Umfragen haben ergeben, dass in Deutschland ein Großteil der Bevölkerung bereit wäre, für höhere Tierschutzstandards an der Fleischtheke einen Mehrpreis in Kauf zu nehmen. Und das obwohl der durchschnittliche Deutsche doppelt so viel Fleisch isst, als von der Deutschen Gesellschaft für Ernährung (DGE) empfohlen. Der Durchschnittsdeutsche vertilgt im Jahr nämlich circa sechzig Kilogramm Fleisch. Dabei ist der Fleischkonsum im letzten Jahr (2016) sogar leicht gesunken. Die produzierte Fleischmenge in Deutschland ist jedoch so hoch wie nie zuvor.

Wie kann denn das passieren?

Ganz einfach: Deutschland exportiert von seinen jährlich rund 8 Millionen Tonnen produzierten Fleisches ungefähr 1,5 Millionen Tonnen in andere Länder. Berufe im Billiglohnsektor und geringe Gewinnspannen machen es möglich. So verdient der Schweinebauer an einem Mastschwein in der Massentierhaltung ganze 7,50€. Diese Zahlen sind erschreckend und Grund genug, sich einmal vom moralischen Standpunkt mit der Materie auseinander zu setzten.

Kann uns ein Siegel auf der Wurstpackung helfen, moralisch besser vertretbares Fleisch zu kaufen?

Wofür steht ein Tierwohlsiegel eigentlich?

Tierwohlsiegel sichern einen Qualitätsstandard, der bei der Mast des Nutztiers eingehalten werden muss. Es gibt unter anderem Aufschluss über den Platz, der einem Tier zugesprochen wird, ob Tieren die Zähne geschliffen oder ob Hörner entfernt werden dürfen und ob ein Tier im Sommer Weidegang bekommt. Es beinhaltet, wie lange die Mast dauert und ob das Tier frisches Einstreu bekommt oder auf Gitterrosten stehen muss. Interessanterweise wird in keinem der bisher etablierten Siegeln das Tierfutter und die Medikation der Tiere erwähnt. Ein großer Kritikpunkt bei der Geflügelproduktion war doch immer der hohe Antibiotikaanteil im Tierfutter!?
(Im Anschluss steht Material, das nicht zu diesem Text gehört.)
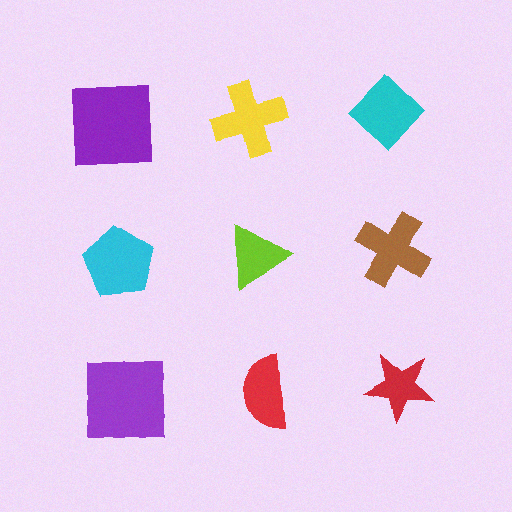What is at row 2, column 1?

Die verschiedenen Siegel können ganz unterschiedlich in ihren definierten Standards sein. Um ein Fleischprodukt bewerten zu können, ist es erforderlich, dass wir die Definitionen kennen. Denn ein Tierwohlsiegel sagt uns zwar, dass es einen Qualitätsstandard gibt, nicht aber, ob dieser auch mit unseren Moralvorstellungen konform ist. Glücklicherweise hält jedes, der aktuell am Markt vertretenen Siegel die Regel ein, dass Ferkel nur unter Betäubung kastriert werden dürfen. Ein klarer Pluspunkt zum gesetzlichen Standard.

Schauen wir uns einmal an, was ein solches Siegel für den Unternehmer bedeutet.

Wenn die Qualitätsstandards steigen, muss der Unternehmer für bessere Lebensbedingungen der Nutztiere sorgen. Das bedeutet natürlich, dass er die ihm entstandenen Mehrkosten auf das fertige Produkt umlegt und der Endverbraucher somit für das Tierwohl aufgekommen ist. Super!

Aber wer vergibt eigentlich das Siegel? Wir kennen es bereits von gewissen Bio-Siegeln und Rating-Agenturen in der Finanzbranche. Wer ein Siegel verleiht, verkauft damit eine Dienstleistung, denn das Siegel wird natürlich erst nach einer eingehenden Prüfung vergeben. Kleinere Landwirtschaftsbetriebe können sich diese Dienstleistung häufig nicht leisten und sind nun gezwungen, ihre Ware zu günstigeren Preisen als die „große“ Konkurrenz zu verkaufen, da ihr Produkt aufgrund des fehlenden Siegels plötzlich eine minderwertige Ware geworden ist. Kleinere Betriebe sind deshalb wahrscheinlich eher negativ von einem Tierwohlsiegel betroffen, während konzernartige Betriebe davon begünstigt werden. Warum also die Siegelverleihung in private Hände geben, anstatt auf politischer Ebene Gesetzte zum Tierwohl zu verabschieden, die für alle gleiche Bedingungen schaffen?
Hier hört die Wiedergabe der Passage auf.